Cawley turns 74 in July and started chuckling when asked when he was planning to retire.

“I guess I’m a lot like the new owner of the ranch; we both love to work and stay busy,” Cawley says.

Conservation easement restriction
The Walton Ranch took about five years to sell, in part because the entire acreage was placed under an agricultural conservation easement by the late Paul and Betty Walton, who assembled the ranch in the late 1950s and 1960s.
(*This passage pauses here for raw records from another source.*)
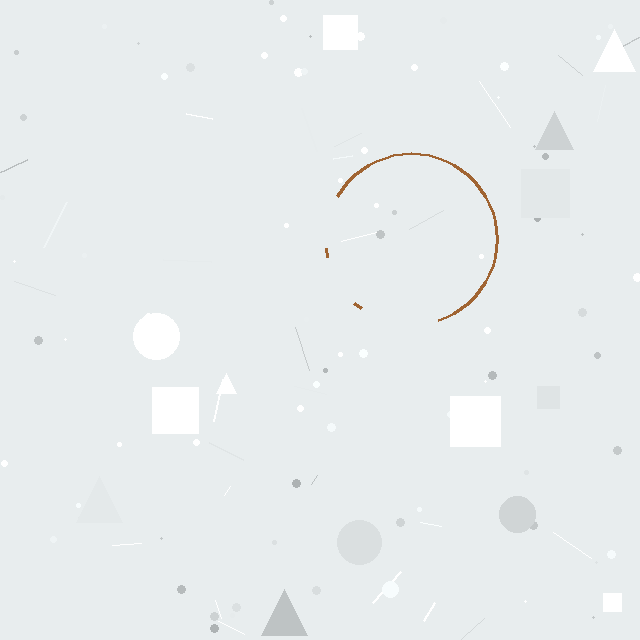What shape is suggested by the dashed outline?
The dashed outline suggests a circle.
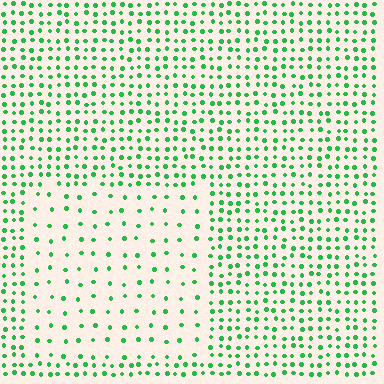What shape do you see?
I see a rectangle.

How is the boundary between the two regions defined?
The boundary is defined by a change in element density (approximately 2.6x ratio). All elements are the same color, size, and shape.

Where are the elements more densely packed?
The elements are more densely packed outside the rectangle boundary.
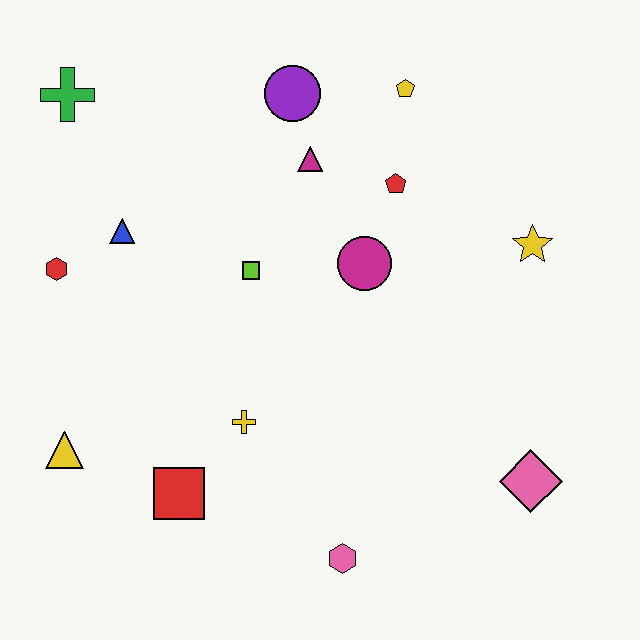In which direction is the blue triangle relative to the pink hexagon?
The blue triangle is above the pink hexagon.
The easement prohibits any subdivisions and commercial activity, which is very unlike most of the private property in Jackson Hole, which has been developed into high-end golf courses, resorts and rural subdivisions crammed with multi-million-dollar homes.

Though ranches in Teton County and other scenic areas of Wyoming won’t pay for themselves in terms of cattle, they still provide opportunities for many cowboys and cowgirls, both young and old, to work in agriculture.
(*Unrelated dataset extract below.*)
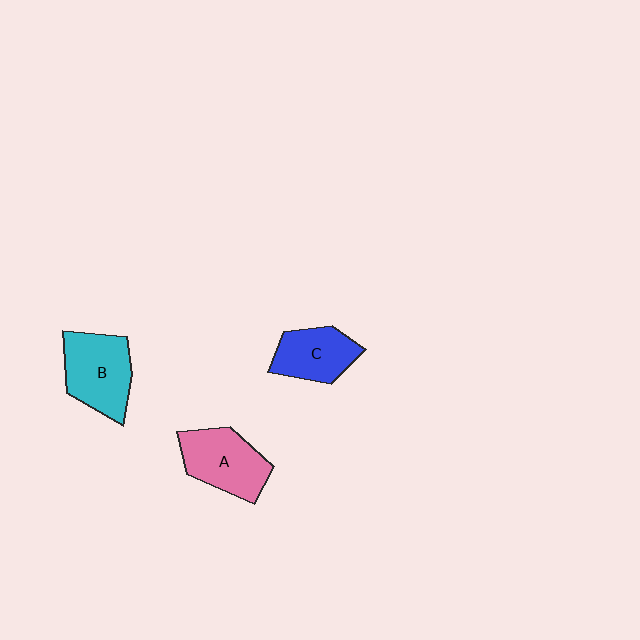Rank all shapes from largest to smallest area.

And for people like Cawley, managing a ranch is the next best thing to owning one.

“The new owner has been great to work with. When he bought the ranch, he said, ‘Let’s keep it the same, so we did.’”

Bringing the sellers (the heirs of Paul and Betty Walton) and buyers together were Ron Morris and Billy Long of Ranch Marketing Associates and Joel Leadbetter and Tim Murphy of Hall and Hall Realtors.